It should be emphasized that when cases and control subjects are selected from a dynamic population (or by risk-set sampling from a cohort), exposures do not need to be assessed solely at the time cases and control subjects are selected (e.g. ‘current use’ of oral contraceptives). In many circumstances, investigators need information on the duration of exposure and/or cumulative exposure. For example, in studies of smoking, the effect on lung cancer only becomes clear after several years. In contrast, the cardiovascular adverse effects of hormone replacement therapy may be limited to the first year of use, so recent exposure is most relevant. Recent and historical exposures can be assessed by a variety of methods in case–control studies, ranging from subjective (e.g. questionnaires) to more objective methods (e.g. birth records, pharmacy records and work histories combined with historical exposure monitoring data). The exposure definition can be easily adapted, by defining as many time windows of exposure as is deemed necessary, for recent and for long-term exposure, because there is a continuous turnover between these categories over time in the underlying population.

In summary, case–control studies with incident cases can be conducted in two contexts—dynamic populations and cohorts—of which the first is the most commonly used 1 because it comes naturally to most investigations. This method should become the basis of teaching case–control studies—in both introductory and more advanced courses:

Case–control studies can be conducted in a dynamic population, and the resulting odds ratio directly estimates the rate ratio from this dynamic population, provided that the control subjects represent the source population’s distribution of person-time of exposure over the risk period.
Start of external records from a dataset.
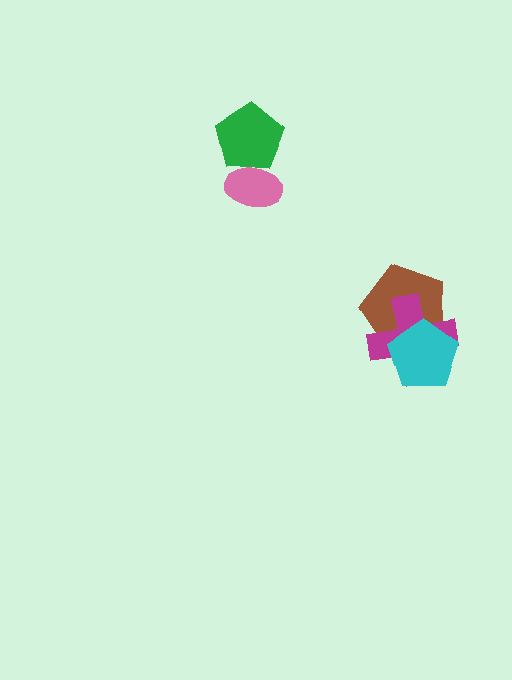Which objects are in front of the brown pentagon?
2 objects cover part of the brown pentagon: the magenta cross and the cyan pentagon.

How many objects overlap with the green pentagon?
0 objects overlap with the green pentagon.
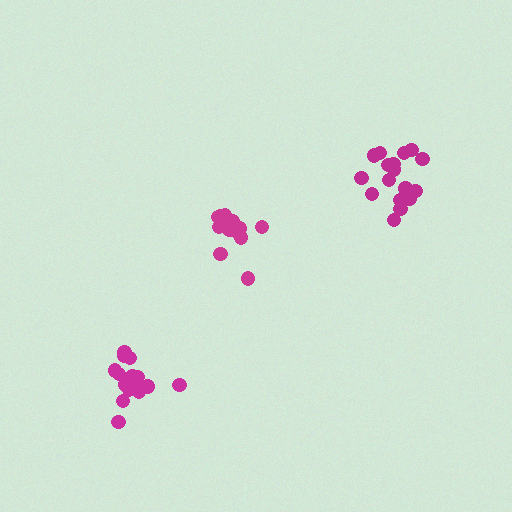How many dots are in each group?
Group 1: 14 dots, Group 2: 17 dots, Group 3: 15 dots (46 total).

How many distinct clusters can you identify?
There are 3 distinct clusters.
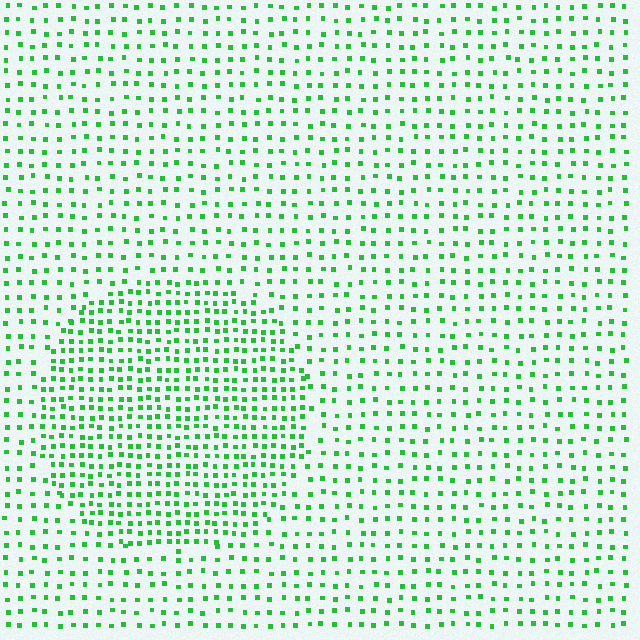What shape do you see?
I see a circle.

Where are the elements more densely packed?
The elements are more densely packed inside the circle boundary.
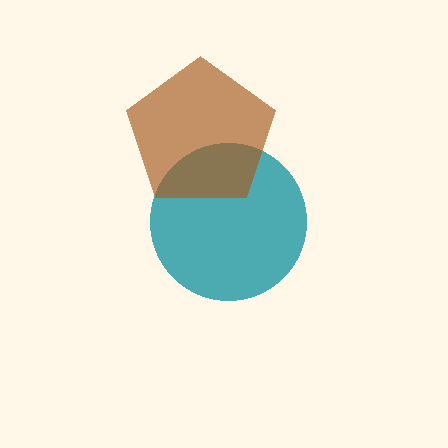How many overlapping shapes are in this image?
There are 2 overlapping shapes in the image.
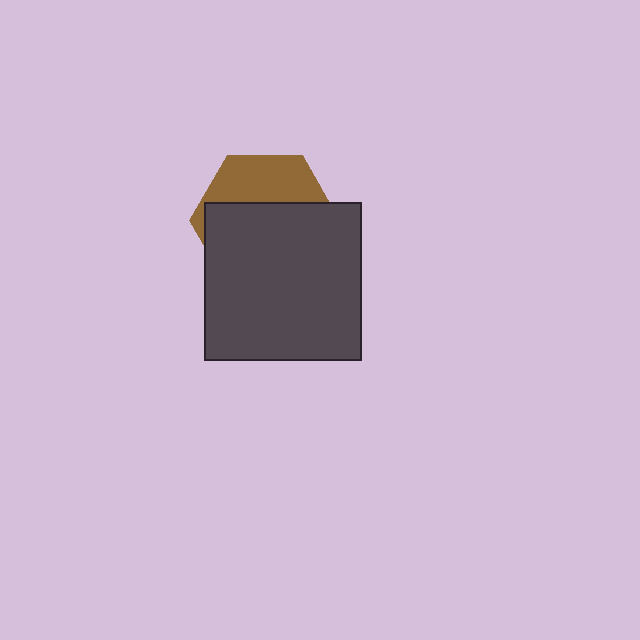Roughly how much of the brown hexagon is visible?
A small part of it is visible (roughly 34%).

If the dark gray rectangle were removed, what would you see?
You would see the complete brown hexagon.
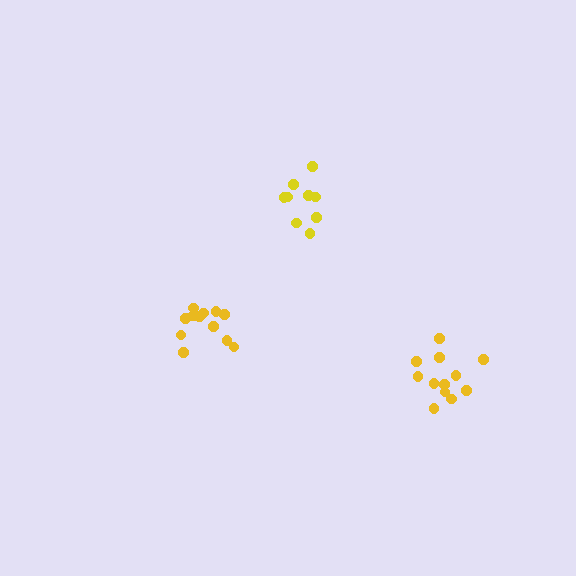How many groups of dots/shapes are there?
There are 3 groups.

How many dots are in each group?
Group 1: 12 dots, Group 2: 9 dots, Group 3: 12 dots (33 total).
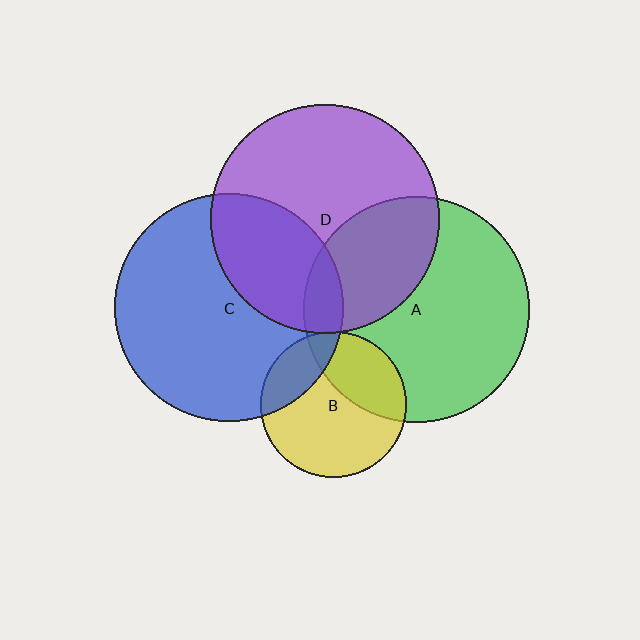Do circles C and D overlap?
Yes.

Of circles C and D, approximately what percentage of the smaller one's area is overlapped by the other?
Approximately 30%.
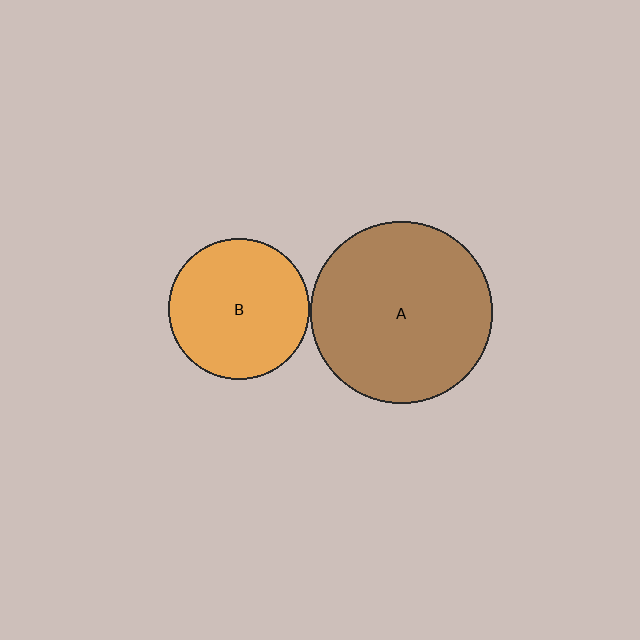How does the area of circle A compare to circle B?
Approximately 1.7 times.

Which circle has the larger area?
Circle A (brown).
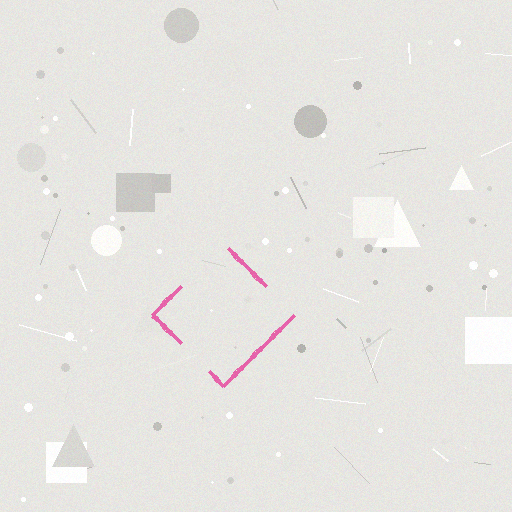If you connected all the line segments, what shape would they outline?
They would outline a diamond.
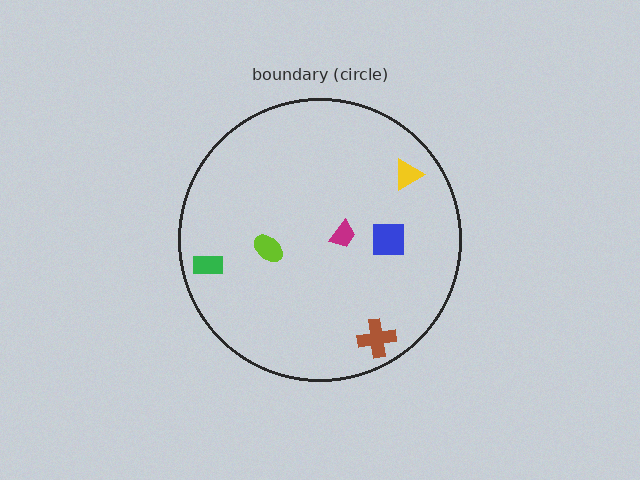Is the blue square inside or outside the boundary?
Inside.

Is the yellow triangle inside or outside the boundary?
Inside.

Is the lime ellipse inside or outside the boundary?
Inside.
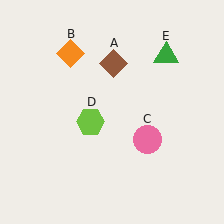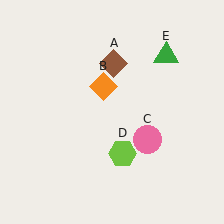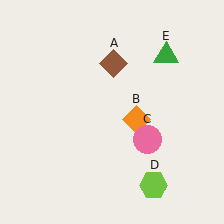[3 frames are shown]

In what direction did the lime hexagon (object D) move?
The lime hexagon (object D) moved down and to the right.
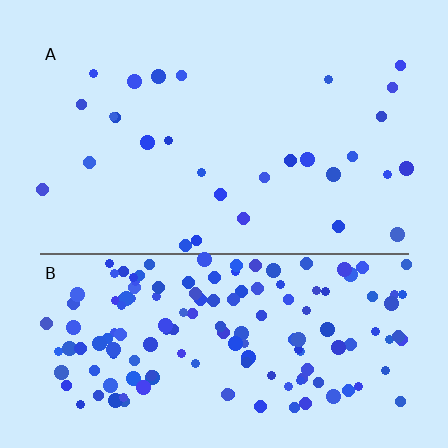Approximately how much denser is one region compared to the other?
Approximately 5.5× — region B over region A.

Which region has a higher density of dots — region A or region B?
B (the bottom).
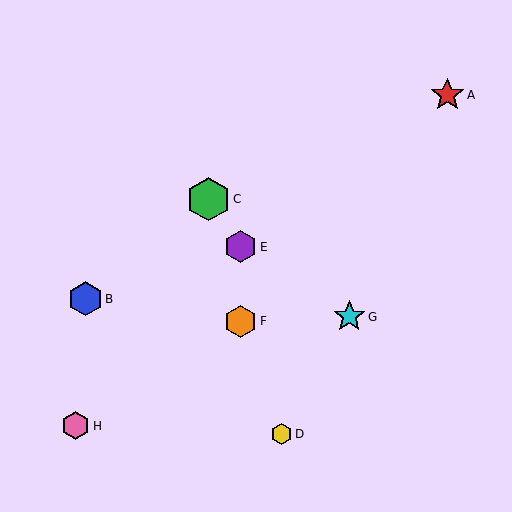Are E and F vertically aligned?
Yes, both are at x≈241.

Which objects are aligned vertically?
Objects E, F are aligned vertically.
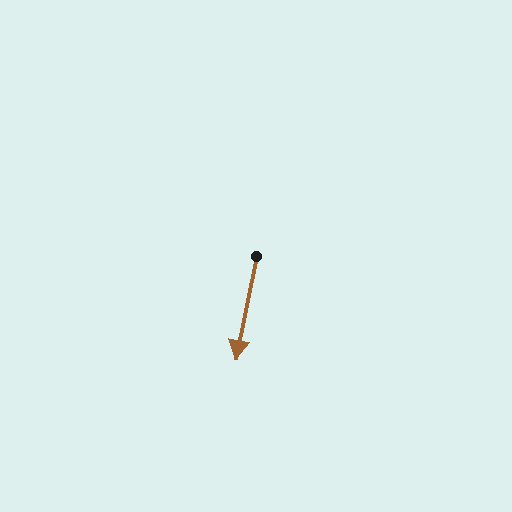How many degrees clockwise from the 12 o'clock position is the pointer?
Approximately 191 degrees.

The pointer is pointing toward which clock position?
Roughly 6 o'clock.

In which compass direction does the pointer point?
South.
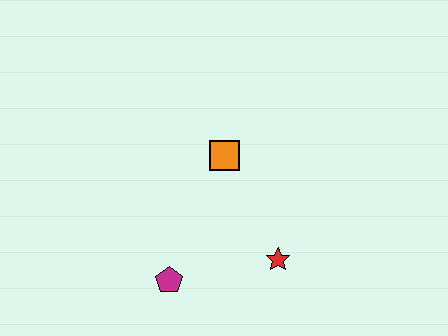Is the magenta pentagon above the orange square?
No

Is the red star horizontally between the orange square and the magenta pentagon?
No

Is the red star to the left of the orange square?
No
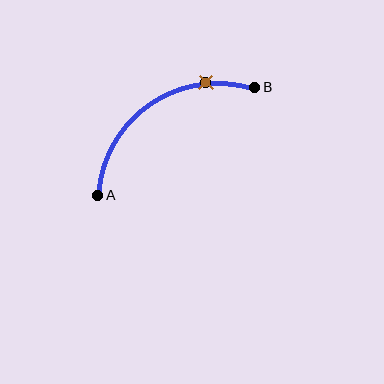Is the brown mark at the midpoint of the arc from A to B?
No. The brown mark lies on the arc but is closer to endpoint B. The arc midpoint would be at the point on the curve equidistant along the arc from both A and B.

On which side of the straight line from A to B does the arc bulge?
The arc bulges above and to the left of the straight line connecting A and B.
This can be achieved either by matching on time or by selecting control subjects more loosely from the same period, if the population is judged to be in steady state for the exposure(s) and other variables of interest.

Case–control studies can also be conducted within a cohort; in this situation, control subjects can be sampled in three different ways, and the resulting odds ratio can estimate the odds ratio, risk ratio or rate ratio from the corresponding full cohort analysis. 21 Because such case–control studies are a minority, and the need for the rare disease assumption only applies for one method of sampling in such studies, they should not be made central to the basic teaching of case–control studies.

Jan P Vandenbroucke is an Academy Professor of the Royal Netherlands Academy of Arts and Sciences. The center for Public Health research is supported by a Programme Grant from the Health Research Council of New Zealand.

Conflict of interest: None declared.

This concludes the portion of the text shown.